Friday, July 1, 2011

Crossroads Summer 2011

This article appeared in the Summer 2011 issue of Crossroads, The Episcopal Rural Workers Fellowship magazine.


            I’ve been interested in rural and small town ministry since I was a little boy riding out with my father Dr. Nelson Rightmyer to the 2:30 Sunday afternoon service at St. George’s Indian River Hundred in Sussex County, Delaware, while my mother took a richly deserved nap.  My father served there 1937-47. We lived in Lewes in winter with Sunday services at 8 and 11 and in Rehoboth Reach at 9:30. From Memorial Day to Labor Day we moved to Rehoboth Beach and the schedule was reversed.

            St. George’s parishioners were local farmers, Some of the families had been members since the chapel was built in 1719. The service was usually Evening Prayer. I must have been six when I insisted one spring Sunday on wearing my first pair of long pants. I used to sit next to the organist and while I was standing for the sermon hymn an early wasp crawled up the inside of my pant leg. When I sat down it stung, and the congregation waited while my father took me out, removed the stinger, daubed my leg with mud, and I quit crying.

            The church was built near a stream. One year beavers built a dam and the pond washed over the road. Another time the farmers at St. George’s asked for prayers for rain. They were offered at 8, 9:30, and 11 and by 2:00 the rain was coming down so hard the road was covered over and St. George’s service had to be cancelled.

            My father taught church history and liturgics at the Divinity School in Philadelphia from 1947 to 1952 and then served at St. John’s Western Run Parish near Glyndon, Maryland. This was a rural parish but most landowners were gentlemen farmers who worked in Baltimore financial institutions. Much of the money had been made importing guano from Chili for Midwestern farms. The Greenspring Hunt used to meet on Thanksgiving Day after church and the blessing of the hunt was a tourist attraction.

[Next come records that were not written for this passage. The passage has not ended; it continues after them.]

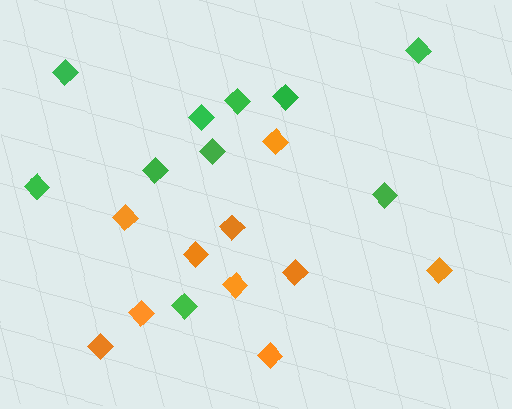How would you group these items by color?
There are 2 groups: one group of green diamonds (10) and one group of orange diamonds (10).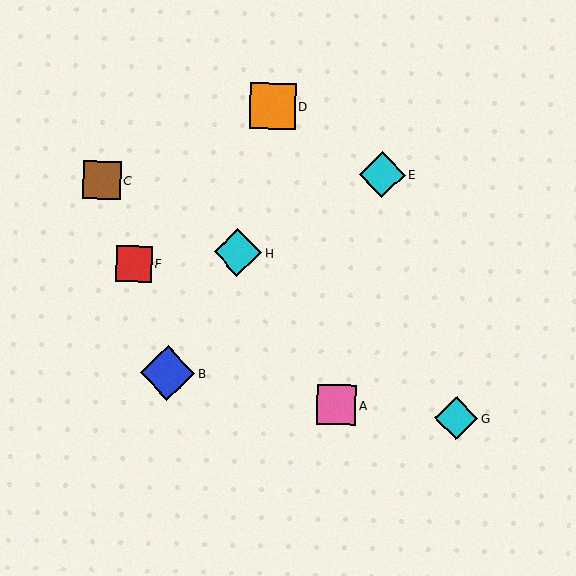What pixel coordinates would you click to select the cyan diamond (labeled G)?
Click at (456, 418) to select the cyan diamond G.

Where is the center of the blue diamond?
The center of the blue diamond is at (167, 373).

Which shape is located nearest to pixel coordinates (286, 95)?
The orange square (labeled D) at (273, 106) is nearest to that location.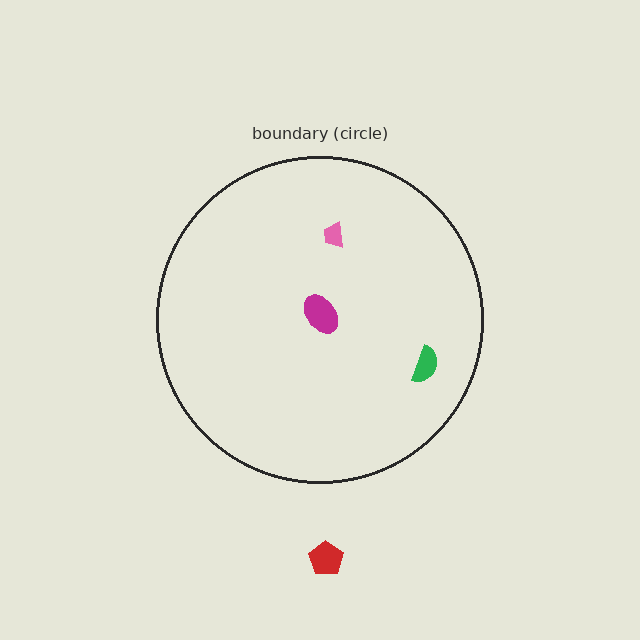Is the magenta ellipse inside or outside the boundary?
Inside.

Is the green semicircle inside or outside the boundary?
Inside.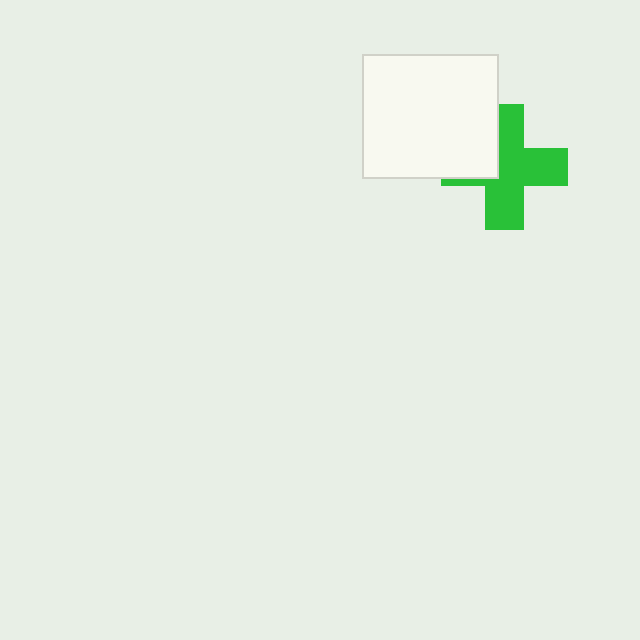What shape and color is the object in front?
The object in front is a white rectangle.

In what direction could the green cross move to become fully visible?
The green cross could move right. That would shift it out from behind the white rectangle entirely.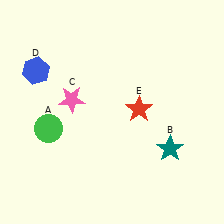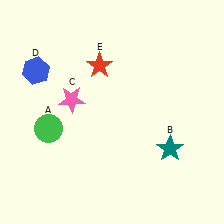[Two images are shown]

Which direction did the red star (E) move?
The red star (E) moved up and to the left.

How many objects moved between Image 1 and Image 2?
1 object moved between the two images.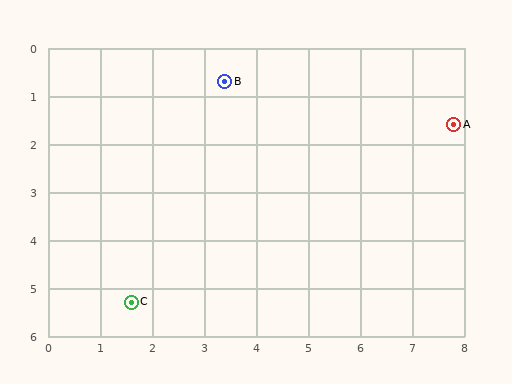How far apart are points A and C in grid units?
Points A and C are about 7.2 grid units apart.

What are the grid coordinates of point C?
Point C is at approximately (1.6, 5.3).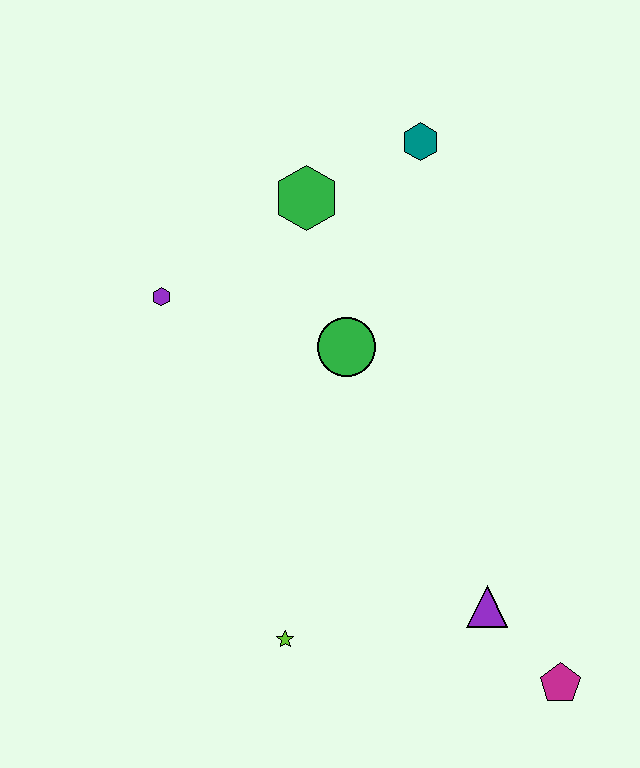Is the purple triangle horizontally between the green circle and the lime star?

            I went to Johns Hopkins and General Seminary and served first at St. Anne’s Annapolis and then at a new suburban mission at Joppatowne in Harford County. After six years there my wife Lucy, our son, and I moved to Good Shepherd, Asheboro, a county seat town in the center of North Carolina.  Most of the parishioners were mill executives, small businessmen or professionals, very few farmers, though a number of them had been raised on the farm and had gardens. When I arrived I was told to roll up my car windows and lock the doors in summer. If I didn’t, I was told, I would return to find in the front seat a bag of zucchini. We did operate an informal garden exchange. We put a card table in the narthex; gardeners left produce; others left money for the needy. Our daughter was born in Asheboro.

            Six years later I was called to Redeemer, Shelby, North Carolina, another county seat town west of Charlotte with a similar congregation, many gardeners but very few farmers. The congregation encouraged my participation in the community and as President of the ministers association I came to know many rural clergy. One of the country Baptist clergy introduced me to the “prophet’s chamber” – a bedroom and bath in the educational building for visiting revival preachers. This room kept the parishioners from arguing about or fighting over who was to keep the visitor, and also took the pressure off the church pastor.

          After nine years, the last five marked by the deaths of all four parents and other family stress, we moved to Durham where I served on the staff of the General Board of Examining Chaplains, helping write, administer, and evaluate the General Ordination Examination. I also served as priest-in-charge at Good Shepherd, Ridgeway, off I-85 near the Virginia line, home of a distinctive and delicious local cantaloupe. It was a small congregation with no running water in the church but surrounded by large trees which sufficed when it was served by male clergy. Then they were served by a woman priest and built an outhouse. Shortly after I came the county decided to run water and sewer lines down the road in front of the church. To connect while the ditch was open would cost much less than to connect later. We got a grant from the diocesan foundation and with local support built a large picnic shelter with an enclosed bathroom, later named in my honor. The story told locally was that their city preacher got them running water.

            The General Board office moved to Connecticut and we retired to Asheville where our daughter lives with her husband and daughter. Our son is in Knoxville, Tennessee. In retirement I served St. Paul’s Lake James, near Morgsanton, a small congregation of local people and retirees and supply in western North Carolina. I serve at the healing service at St. George’s and once a month at Craggy Prison.  Throughout my ministry I have worked in Christian Ecumenism, helped begin the Moravian Episcopal Dialogue which recently resulted in a full communion agreement, and served on the North Carolina Episcopal United Methodist dialogue which has now become a national dialogue.